Long-range migrations and the resulting admixture between populations have been an important force shaping human genetic diversity. Most existing methods for detecting and reconstructing historical admixture events are based on allele frequency divergences or patterns of ancestry segments in chromosomes of admixed individuals. An emerging new approach harnesses the exponential decay of admixture-induced linkage disequilibrium (LD) as a function of genetic distance. Here, we comprehensively develop LD-based inference into a versatile tool for investigating admixture. We present a new weighted LD statistic that can be used to infer mixture proportions as well as dates with fewer constraints on reference populations than previous methods. We define an LD-based three-population test for admixture and identify scenarios in which it can detect admixture that previous formal tests cannot. We further show that we can discover phylogenetic relationships between populations by comparing weighted LD curves obtained using a suite of references.
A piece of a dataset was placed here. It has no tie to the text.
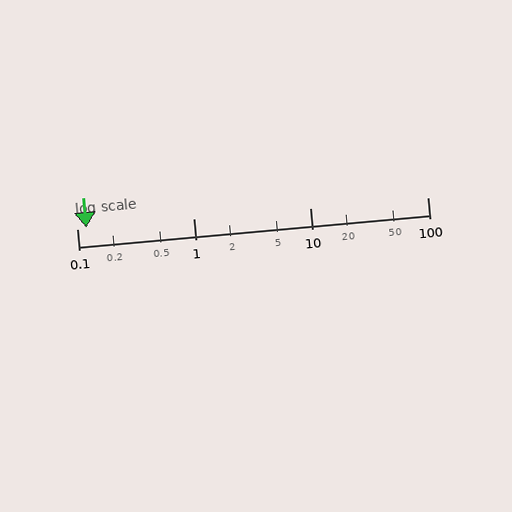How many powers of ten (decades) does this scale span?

Finally, we describe several improvements to the computation and fitting of weighted LD curves that greatly increase the robustness and speed of the computation. We implement all of these advances in a software package, ALDER, which we validate in simulations and apply to test for admixture among all populations from the Human Genome Diversity Project (HGDP), highlighting insights into the admixture history of Central African Pygmies, Sardinians, and Japanese.